On the use of surface and ground temperature data to recover soil water content information

Abstract

Ground temperature measurements are largely used in agronomy, hydrology, or climatology. As temperature variations in the subsurface depends on its thermal diffusivity which itself is a function of water content, temperature measurements are also relevant in hydrogeophysics. In this paper, we model surface and underground (60 cm depth) temperature data to analyze the time variations of soil water content over one year. We have considered two modelling approaches. We first invert the data using a homogeneous half-space model to recover the apparent effective soil water saturation.

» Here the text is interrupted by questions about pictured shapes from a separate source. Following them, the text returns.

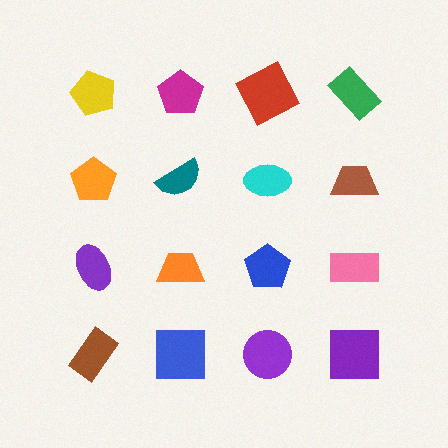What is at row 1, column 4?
A green rectangle.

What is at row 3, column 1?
A purple ellipse.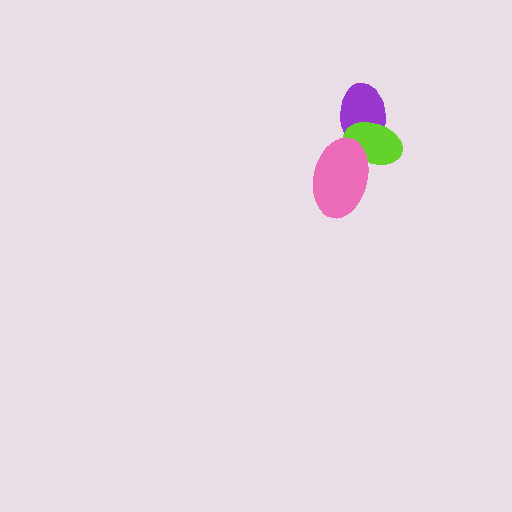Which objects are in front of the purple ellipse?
2 objects cover part of the purple ellipse: the lime ellipse and the pink ellipse.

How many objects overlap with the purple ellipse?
2 objects overlap with the purple ellipse.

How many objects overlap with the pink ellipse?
2 objects overlap with the pink ellipse.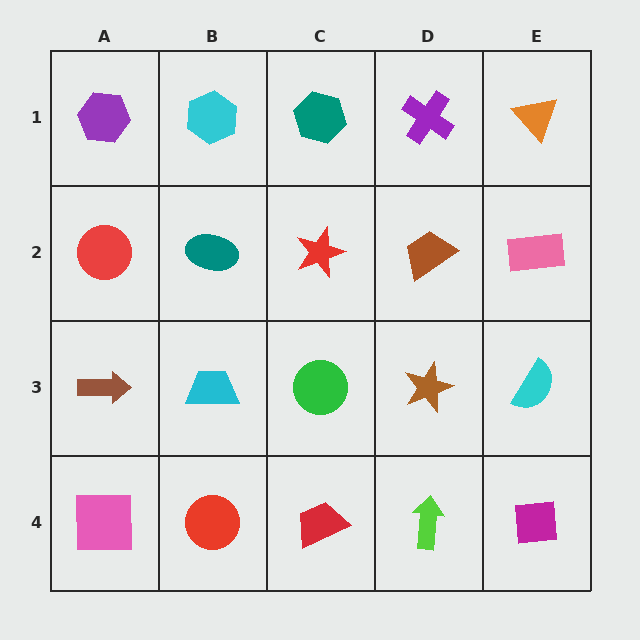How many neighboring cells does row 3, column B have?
4.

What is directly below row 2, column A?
A brown arrow.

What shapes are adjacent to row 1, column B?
A teal ellipse (row 2, column B), a purple hexagon (row 1, column A), a teal hexagon (row 1, column C).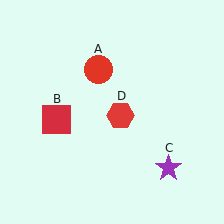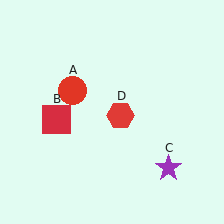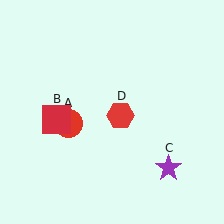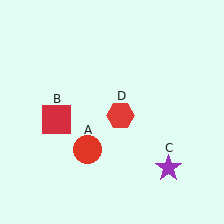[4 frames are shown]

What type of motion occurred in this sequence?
The red circle (object A) rotated counterclockwise around the center of the scene.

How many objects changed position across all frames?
1 object changed position: red circle (object A).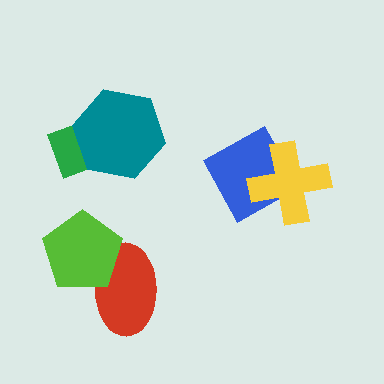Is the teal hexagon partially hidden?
No, no other shape covers it.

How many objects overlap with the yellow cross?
1 object overlaps with the yellow cross.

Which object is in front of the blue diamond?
The yellow cross is in front of the blue diamond.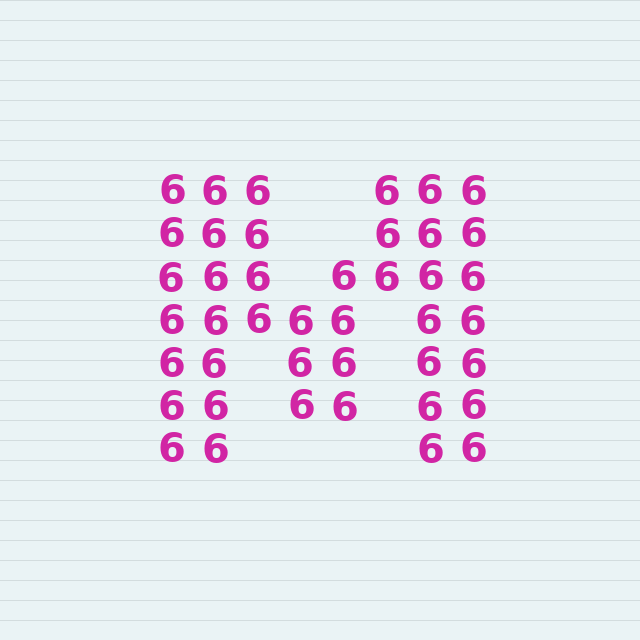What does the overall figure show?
The overall figure shows the letter M.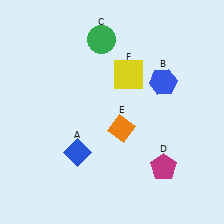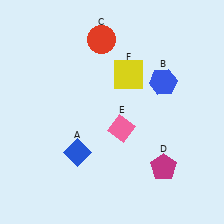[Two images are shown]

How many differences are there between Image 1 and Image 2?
There are 2 differences between the two images.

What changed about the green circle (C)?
In Image 1, C is green. In Image 2, it changed to red.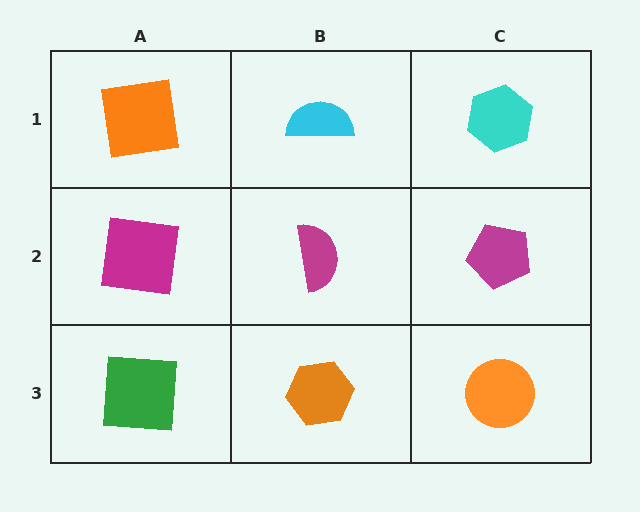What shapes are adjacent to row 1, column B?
A magenta semicircle (row 2, column B), an orange square (row 1, column A), a cyan hexagon (row 1, column C).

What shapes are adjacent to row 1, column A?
A magenta square (row 2, column A), a cyan semicircle (row 1, column B).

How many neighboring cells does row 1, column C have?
2.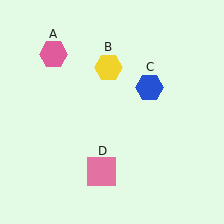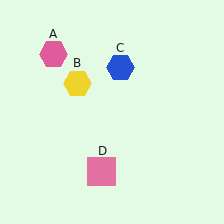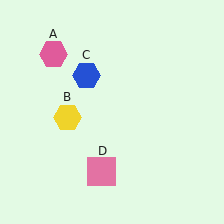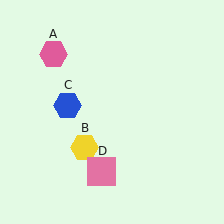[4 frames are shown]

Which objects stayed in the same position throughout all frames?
Pink hexagon (object A) and pink square (object D) remained stationary.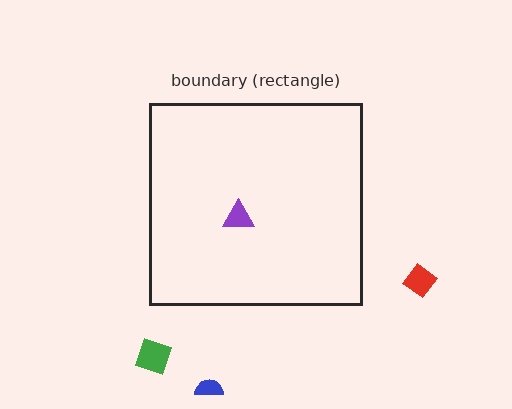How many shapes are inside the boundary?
1 inside, 3 outside.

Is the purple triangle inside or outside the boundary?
Inside.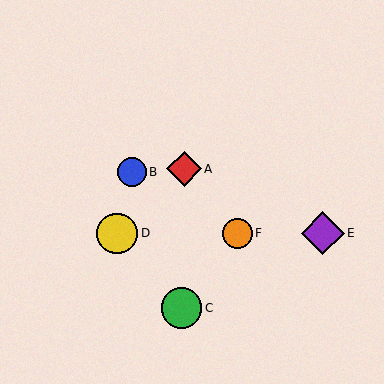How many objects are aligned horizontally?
3 objects (D, E, F) are aligned horizontally.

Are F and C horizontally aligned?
No, F is at y≈233 and C is at y≈308.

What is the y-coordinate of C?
Object C is at y≈308.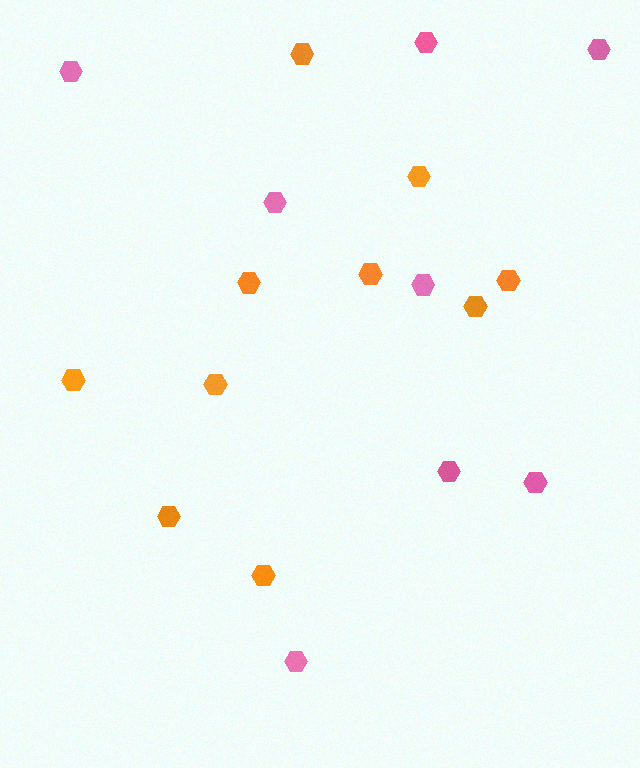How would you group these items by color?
There are 2 groups: one group of pink hexagons (8) and one group of orange hexagons (10).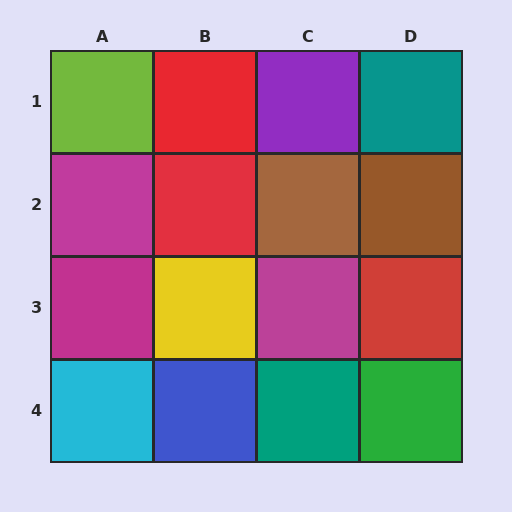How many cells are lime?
1 cell is lime.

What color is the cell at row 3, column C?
Magenta.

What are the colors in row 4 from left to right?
Cyan, blue, teal, green.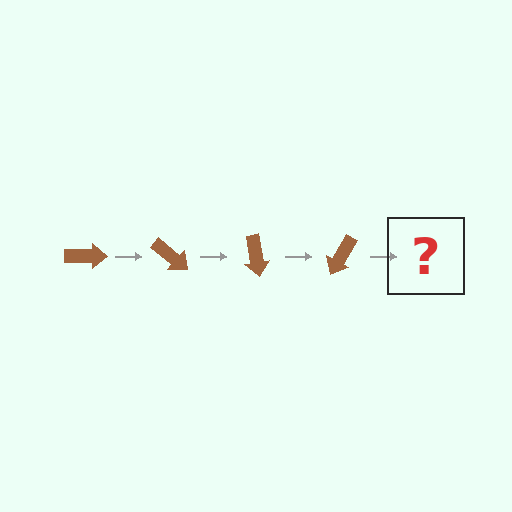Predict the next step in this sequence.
The next step is a brown arrow rotated 160 degrees clockwise.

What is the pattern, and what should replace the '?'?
The pattern is that the arrow rotates 40 degrees clockwise each step. The '?' should be a brown arrow rotated 160 degrees clockwise.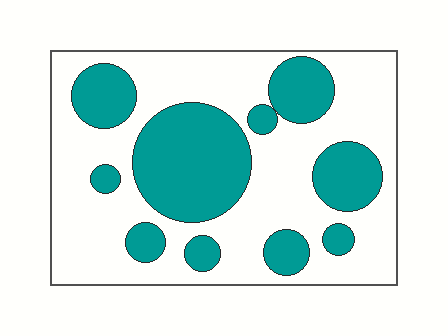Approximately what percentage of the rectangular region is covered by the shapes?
Approximately 35%.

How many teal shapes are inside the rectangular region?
10.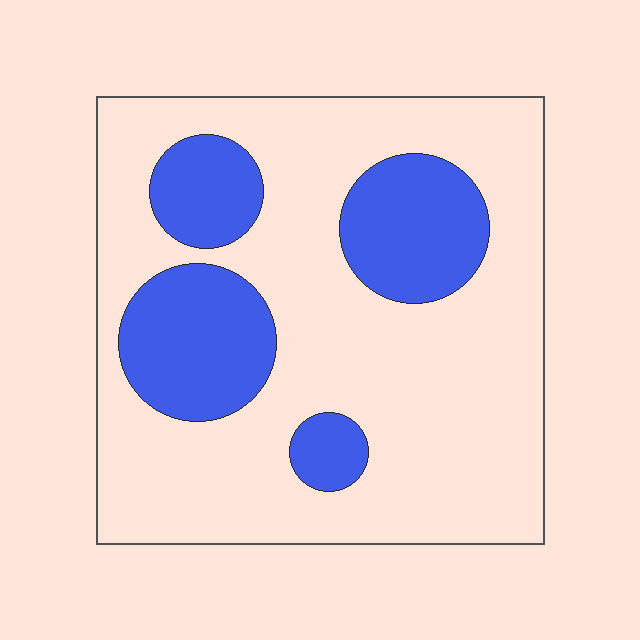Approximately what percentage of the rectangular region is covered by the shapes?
Approximately 25%.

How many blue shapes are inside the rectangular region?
4.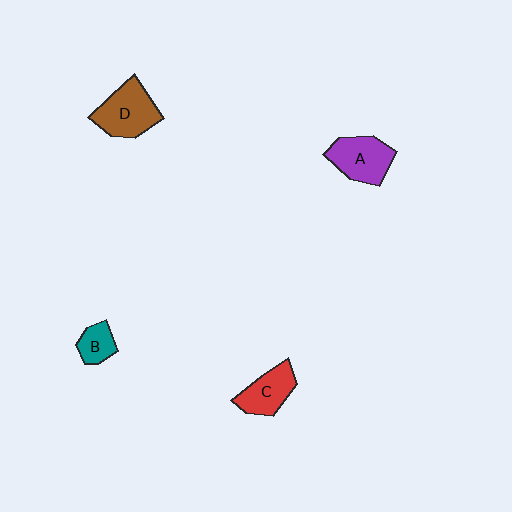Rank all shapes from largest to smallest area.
From largest to smallest: D (brown), A (purple), C (red), B (teal).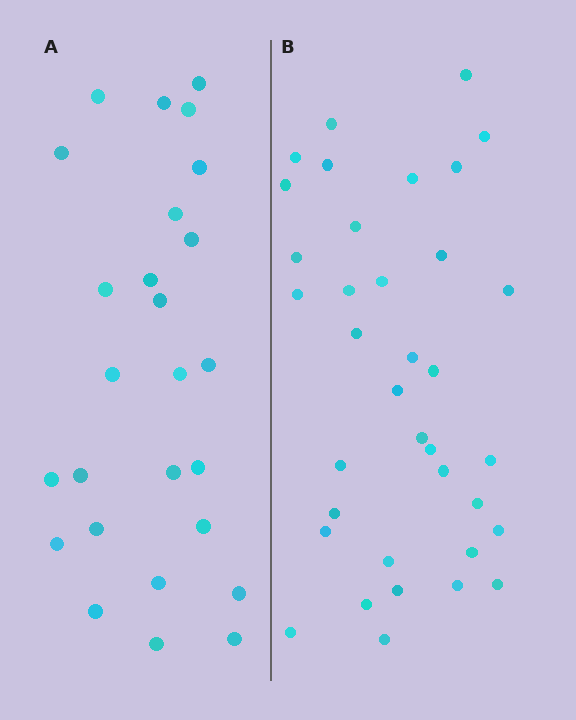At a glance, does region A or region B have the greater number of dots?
Region B (the right region) has more dots.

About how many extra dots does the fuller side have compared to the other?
Region B has roughly 10 or so more dots than region A.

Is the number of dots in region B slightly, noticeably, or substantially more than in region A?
Region B has noticeably more, but not dramatically so. The ratio is roughly 1.4 to 1.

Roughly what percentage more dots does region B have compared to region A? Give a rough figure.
About 40% more.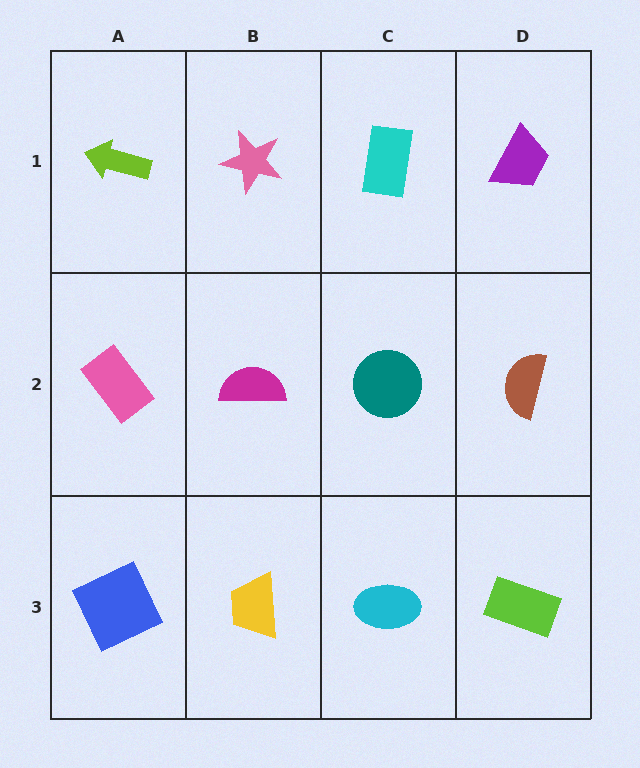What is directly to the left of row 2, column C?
A magenta semicircle.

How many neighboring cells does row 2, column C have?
4.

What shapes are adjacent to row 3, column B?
A magenta semicircle (row 2, column B), a blue square (row 3, column A), a cyan ellipse (row 3, column C).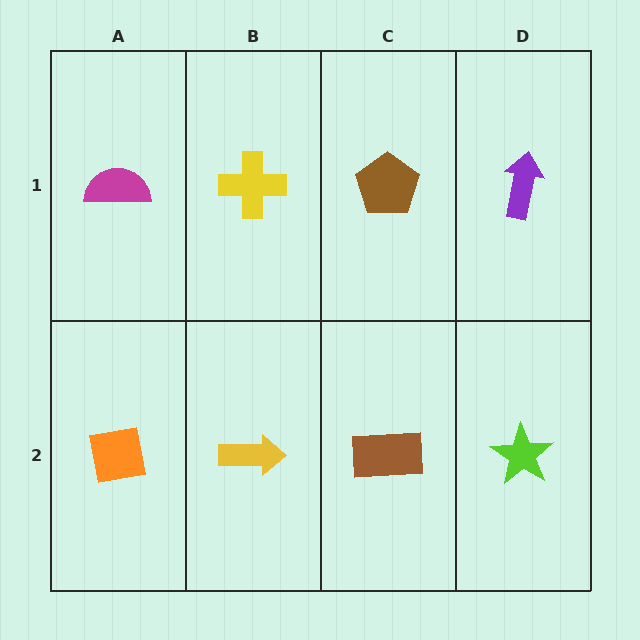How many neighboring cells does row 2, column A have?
2.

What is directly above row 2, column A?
A magenta semicircle.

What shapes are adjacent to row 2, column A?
A magenta semicircle (row 1, column A), a yellow arrow (row 2, column B).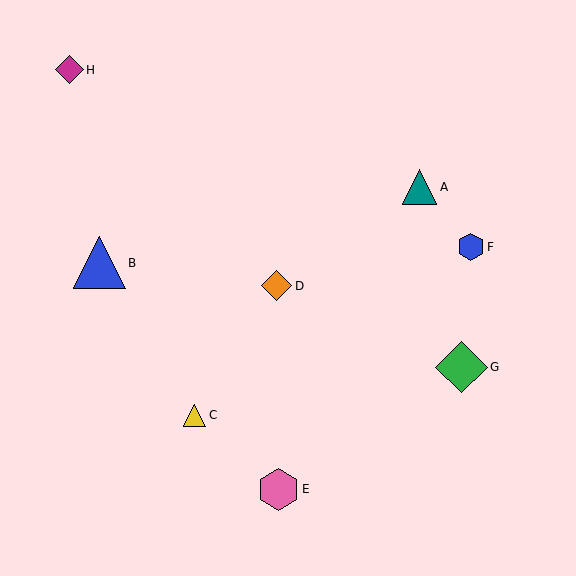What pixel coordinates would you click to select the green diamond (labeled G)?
Click at (462, 367) to select the green diamond G.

For that, we examine several thermal diffusivity-water content relations and conclude that among them only Johansen's relation is physically acceptable. As expected, the apparent effective saturation is maximal at the beginning of the spring, and then it decreases until the end of the summer. In the second approach, we use a two-layer model with fixed thermal parameters in both layers (top: unsaturated zone; bottom: saturated zone), and invert the data to monitor the time variations of the interface depth. The obtained depths are coherent with the results of the first approach and show that the soil is unsaturated over more than ten centimetres by the end of the summer. Even though more complex multi-layer models including capillary effects would probably be constrained by using temperature data measured at more than two depths, our results on this data set show the usefulness of introducing apparent parameters that provide different simple means to characterize the complex heterogeneous subsurface.